Breakthroughs in stock gifting
Fortunately, stock gifting has been reinvented and is now easy and manageable for donors and recipient organizations. By addressing the pain points mentioned above, the traditional limitations and perceived risks of stock gifting are now a thing of the past:
Pleasant donor experience
What used to take hours can now be done in minutes through our Easy Button for Stock Gifting™. Like “PayPal for stock gifting”, donors can initiate stock gifts in minutes with ease. By making stock gifting an enjoyable process, donors will be more inclined to make subsequent gifts.
Automation
Development and advancement offices can now scale stock gifting while reducing the administrative burden their staff. By automating the initiation, monitoring and reporting of each gift, fundraisers can exponentially grow the volume of stock gifts without overwhelming their staff.
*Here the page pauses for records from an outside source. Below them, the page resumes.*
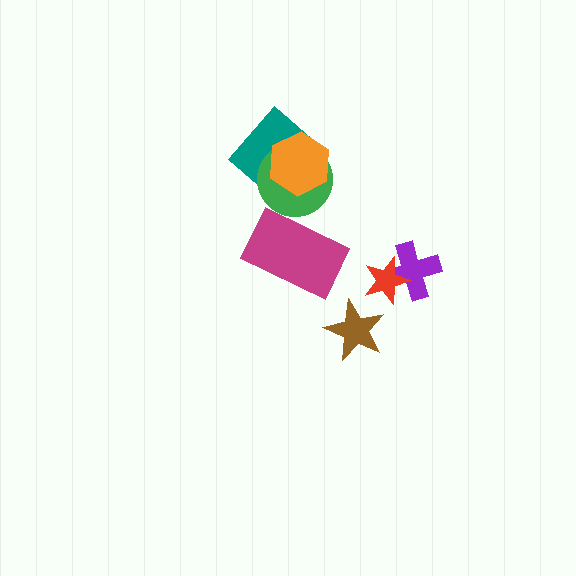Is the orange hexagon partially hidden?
No, no other shape covers it.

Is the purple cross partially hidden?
Yes, it is partially covered by another shape.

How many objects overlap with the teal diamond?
2 objects overlap with the teal diamond.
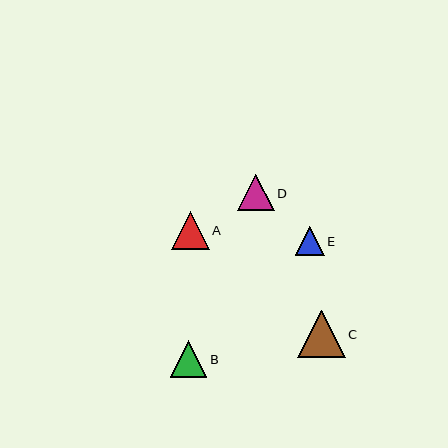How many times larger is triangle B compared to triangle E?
Triangle B is approximately 1.3 times the size of triangle E.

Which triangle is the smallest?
Triangle E is the smallest with a size of approximately 29 pixels.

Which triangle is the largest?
Triangle C is the largest with a size of approximately 48 pixels.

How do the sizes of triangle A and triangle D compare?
Triangle A and triangle D are approximately the same size.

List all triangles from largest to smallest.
From largest to smallest: C, A, B, D, E.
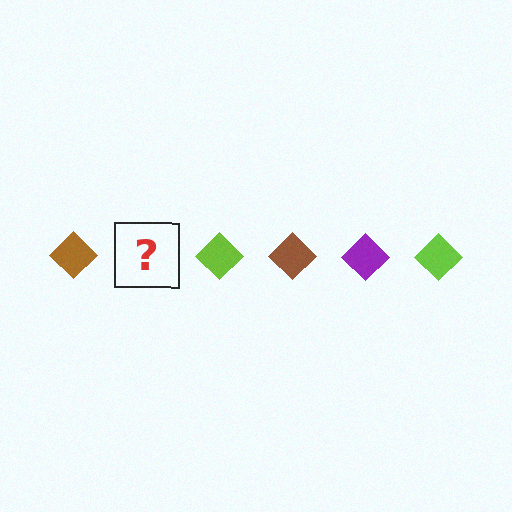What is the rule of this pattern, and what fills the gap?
The rule is that the pattern cycles through brown, purple, lime diamonds. The gap should be filled with a purple diamond.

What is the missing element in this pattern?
The missing element is a purple diamond.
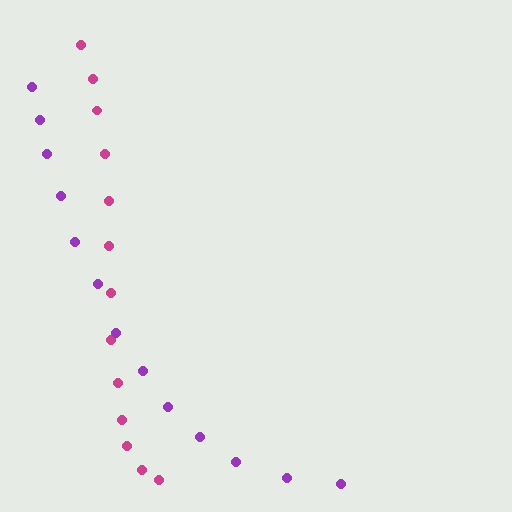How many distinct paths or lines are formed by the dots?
There are 2 distinct paths.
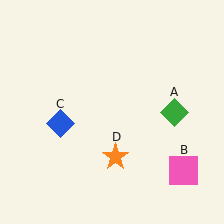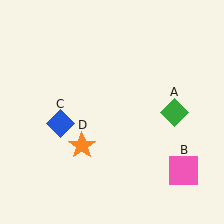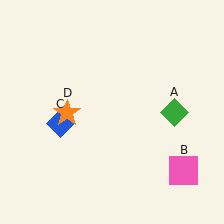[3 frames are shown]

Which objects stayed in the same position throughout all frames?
Green diamond (object A) and pink square (object B) and blue diamond (object C) remained stationary.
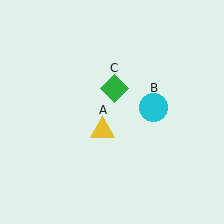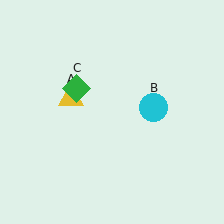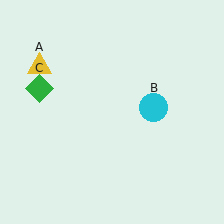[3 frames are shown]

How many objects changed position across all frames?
2 objects changed position: yellow triangle (object A), green diamond (object C).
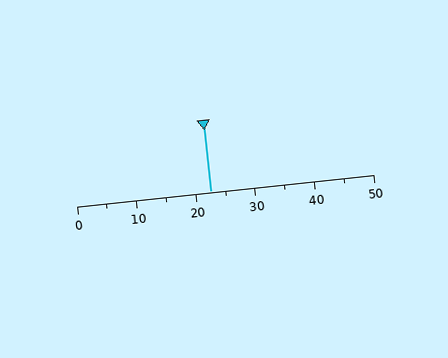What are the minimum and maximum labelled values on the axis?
The axis runs from 0 to 50.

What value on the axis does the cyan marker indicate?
The marker indicates approximately 22.5.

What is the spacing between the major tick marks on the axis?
The major ticks are spaced 10 apart.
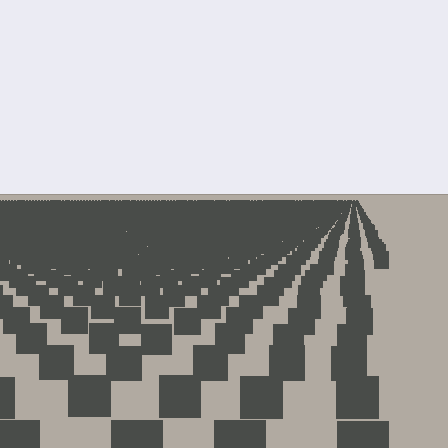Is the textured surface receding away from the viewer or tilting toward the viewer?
The surface is receding away from the viewer. Texture elements get smaller and denser toward the top.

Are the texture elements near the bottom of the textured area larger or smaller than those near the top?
Larger. Near the bottom, elements are closer to the viewer and appear at a bigger on-screen size.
For those seeking to outsource the entire process, we can sell the stock, reconcile the gift, acknowledge the donors and distribute proceeds to the recipient on their behalf.
Transparency
With real-time donation alerts and interactive dashboards, both donors and fundraisers know when stock gifts are initiated and received, the value of the gift and whose stock is whose.
Due to these breakthroughs, fundraisers are now able to exponentially grow stock gifting while saving time, money and administrative burden.
Case Study: World Central Kitchen
In 2021, World Central Kitchen was seeking to grow its stock gifting program to fund relief efforts for victims of disasters and conflicts. After implementing DonateStock’s Easy Button on its website WCK.org, stock gifting grew 1500% in 2022 with its share of total proceeds growing from 1.3% to almost 9%. WCK also saw tremendous gains in efficiency: by outsourcing the back-end process of selling, reconciling and acknowledging gifts on their behalf, WCK was able to scale stock gifting without adding staff. WCK proved that by making stock gifting easy for donors and its team, the sky was the limit. To read the case study please visit https://bit.ly/wckcase2023
Why now is the time for stock gifting
While cash giving is facing numerous headwinds, billions in appreciated stock is waiting to be accessed.
Now that tax-advantaged stock gifting is easy for donors, and accessible, manageable and scalable for all fundraisers, stock gifting is poised the fill the gaps in development and advancement budgets.
There is also an early mover opportunity as innovators that are quick to introduce stock gifting to their donors stand to get the lion’s share of stock gifts this year.
We are excited to work with Givzey to make stock gifting easy for their nonprofit clients and the donors that support them. By collaborating to unlock value with ease, we can help fundraisers diversify and grow revenue with greater efficiency for years to come.